JEFF MORROW is fondly remembered by science-fiction fans for his performance in the cult movie This Island Earth (1955), one of the few serious interplanetary films of the 1950s. Morrow played the curiously named 'Exeter', white-haired, high-domed citizen of the planet Metaluna, who enlists the aid of two earth scientists (Rex Reason and Faith Domergue) in a vain attempt to save his world from extinction. Although Reason was supposed to be the hero, Morrow's noble Exeter stole the film.

Before entering films, Morrow worked as a commercial artist, acted in radio, television, and appeared on Broadway with such stars as Katharine Cornell, Maurice Evans and Helen Hayes. He even played in a musical, Three Wishes for Jamie, which had a short run in 1952.

He made his film debut as Paulus, a cruel centurion in 20th Century-Fox's The Robe (1953), and was signed the following year by Universal-International. In their Tanganyika (1954) he played a renegade Englishman intent on fomenting tribal rebellion in British East Africa. He appeared in Douglas Sirk's Attila the Hun epic Sign of the Pagan (1954), and, again with Sirk, as a fiery rebel leader in Captain Lightfoot (1955), filmed in Ireland.

Next came This Island Earth, which the studio quickly followed up by putting Morrow and Reason into The Creature Walks Among Us (1956), the second sequel to The Creature from the Black Lagoon (1954).
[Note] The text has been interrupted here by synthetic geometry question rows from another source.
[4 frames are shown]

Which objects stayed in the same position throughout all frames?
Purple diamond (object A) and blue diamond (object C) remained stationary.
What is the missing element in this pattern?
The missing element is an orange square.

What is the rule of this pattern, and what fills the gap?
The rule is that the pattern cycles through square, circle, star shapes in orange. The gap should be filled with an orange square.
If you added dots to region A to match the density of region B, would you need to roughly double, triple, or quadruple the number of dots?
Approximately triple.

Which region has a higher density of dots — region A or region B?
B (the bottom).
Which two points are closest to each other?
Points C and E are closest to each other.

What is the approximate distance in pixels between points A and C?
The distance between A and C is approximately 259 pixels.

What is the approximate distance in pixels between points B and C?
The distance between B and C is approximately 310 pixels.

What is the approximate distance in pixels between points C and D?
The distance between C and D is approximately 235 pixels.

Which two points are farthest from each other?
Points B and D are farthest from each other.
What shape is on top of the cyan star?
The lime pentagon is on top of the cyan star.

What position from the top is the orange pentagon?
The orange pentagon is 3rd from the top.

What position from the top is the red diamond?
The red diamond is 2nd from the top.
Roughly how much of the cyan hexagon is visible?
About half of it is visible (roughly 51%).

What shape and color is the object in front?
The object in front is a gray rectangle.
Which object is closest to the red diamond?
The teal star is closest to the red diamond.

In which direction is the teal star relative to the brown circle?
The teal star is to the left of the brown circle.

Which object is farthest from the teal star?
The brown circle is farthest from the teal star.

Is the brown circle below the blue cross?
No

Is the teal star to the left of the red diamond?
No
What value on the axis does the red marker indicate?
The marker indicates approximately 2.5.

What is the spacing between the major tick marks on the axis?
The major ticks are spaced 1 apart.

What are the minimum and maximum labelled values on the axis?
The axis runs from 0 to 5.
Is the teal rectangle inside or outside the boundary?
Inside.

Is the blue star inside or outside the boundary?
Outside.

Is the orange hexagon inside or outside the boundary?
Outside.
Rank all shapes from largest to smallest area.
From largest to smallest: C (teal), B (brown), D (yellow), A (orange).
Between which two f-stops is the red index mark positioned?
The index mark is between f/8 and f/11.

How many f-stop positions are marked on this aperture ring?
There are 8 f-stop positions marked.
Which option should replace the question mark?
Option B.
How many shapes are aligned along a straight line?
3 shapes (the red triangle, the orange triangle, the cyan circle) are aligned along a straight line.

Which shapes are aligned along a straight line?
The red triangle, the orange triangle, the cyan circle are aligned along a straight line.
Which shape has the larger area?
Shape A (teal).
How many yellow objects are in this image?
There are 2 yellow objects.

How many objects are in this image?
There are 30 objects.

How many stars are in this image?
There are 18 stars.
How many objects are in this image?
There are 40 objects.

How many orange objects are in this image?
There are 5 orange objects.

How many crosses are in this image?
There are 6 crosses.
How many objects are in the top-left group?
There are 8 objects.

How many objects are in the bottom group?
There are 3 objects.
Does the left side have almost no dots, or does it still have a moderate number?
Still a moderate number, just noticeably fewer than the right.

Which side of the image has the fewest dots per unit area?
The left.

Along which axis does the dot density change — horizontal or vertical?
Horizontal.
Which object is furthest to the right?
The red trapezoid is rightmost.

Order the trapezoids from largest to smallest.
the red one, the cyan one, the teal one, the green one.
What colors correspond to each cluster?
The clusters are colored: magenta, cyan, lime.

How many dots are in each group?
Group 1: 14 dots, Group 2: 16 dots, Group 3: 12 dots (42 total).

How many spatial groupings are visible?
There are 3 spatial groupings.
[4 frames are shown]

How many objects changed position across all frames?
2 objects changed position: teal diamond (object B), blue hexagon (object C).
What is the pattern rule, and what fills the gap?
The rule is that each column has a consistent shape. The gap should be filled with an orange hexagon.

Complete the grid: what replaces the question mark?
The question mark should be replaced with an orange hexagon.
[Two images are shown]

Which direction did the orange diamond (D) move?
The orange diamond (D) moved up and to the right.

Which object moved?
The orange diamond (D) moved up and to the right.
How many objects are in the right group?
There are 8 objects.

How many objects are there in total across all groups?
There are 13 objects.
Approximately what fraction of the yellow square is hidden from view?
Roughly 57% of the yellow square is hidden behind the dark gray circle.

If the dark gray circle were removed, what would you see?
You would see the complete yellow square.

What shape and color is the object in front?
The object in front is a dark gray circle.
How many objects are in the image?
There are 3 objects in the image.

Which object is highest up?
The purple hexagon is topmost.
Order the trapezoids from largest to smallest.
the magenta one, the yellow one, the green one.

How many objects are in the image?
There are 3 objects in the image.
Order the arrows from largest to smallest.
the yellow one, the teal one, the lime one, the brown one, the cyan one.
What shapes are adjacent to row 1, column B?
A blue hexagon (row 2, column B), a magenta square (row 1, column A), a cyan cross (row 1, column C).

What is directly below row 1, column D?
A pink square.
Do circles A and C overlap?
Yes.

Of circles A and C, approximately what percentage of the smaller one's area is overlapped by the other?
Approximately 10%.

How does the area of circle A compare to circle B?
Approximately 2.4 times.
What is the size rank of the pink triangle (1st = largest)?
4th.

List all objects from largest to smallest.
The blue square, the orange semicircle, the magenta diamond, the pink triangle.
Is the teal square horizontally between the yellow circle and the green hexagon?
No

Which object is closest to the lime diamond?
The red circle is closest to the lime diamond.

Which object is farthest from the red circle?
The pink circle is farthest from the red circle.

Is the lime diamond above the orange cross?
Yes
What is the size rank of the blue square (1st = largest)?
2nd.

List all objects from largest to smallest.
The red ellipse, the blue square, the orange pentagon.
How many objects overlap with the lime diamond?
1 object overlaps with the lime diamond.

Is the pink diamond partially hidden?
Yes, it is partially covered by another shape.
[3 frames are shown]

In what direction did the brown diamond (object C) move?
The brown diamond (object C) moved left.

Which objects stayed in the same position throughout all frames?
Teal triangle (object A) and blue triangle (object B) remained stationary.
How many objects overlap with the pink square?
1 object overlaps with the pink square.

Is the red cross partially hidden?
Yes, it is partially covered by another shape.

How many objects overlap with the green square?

They played scientists obsessed with capturing and experimenting on the Gill Man in order to create a new species. Dull and cliche-packed, it was the last of the series.

Another scientist role came Morrow's way in Columbia's The Giant Claw (1957), in which a monstrous bird flies from outer space (on risibly visible wires) to destroy Earth. Morrow was burdened with such speeches as 'If we can get close - real close - and bombard that bird's anti-matter energy shield with a stream of mesic atoms, I think we can destroy that shield] The bird would be defenceless then - except for beak, claws and wings]' His next scientist role came that same year in Kronos. This time the monster was a 100-foot-high cube-shaped extraterrestrial robot with cylindrical legs, intent on destroying our planet by gobbling up all its energy.

Morrow's film career also included the British-made Hour of Decision (1955), the biblical The Story of Ruth (1960) and the Sam Houston biography The First Texan (1956), in which he played Jim Bowie. After the low-budget Harbor Lights (1963), he worked exclusively in television, apart from Blood Legacy (1973), a haunted-house thriller that reunited him with Faith Domergue, his co-star in This Island Earth, and one last sci-fi film, Octaman (1971). Advertised as the 'Horror Heap from the Nuclear Trash', its eponymous monster was described by one critic as 'Half octopus] Half man] All ludicrous]'

In 1973 Morrow was given a chance to demonstrate a comic flair as a bumbling doctor in the ABC- TV sitcom Temperatures Rising.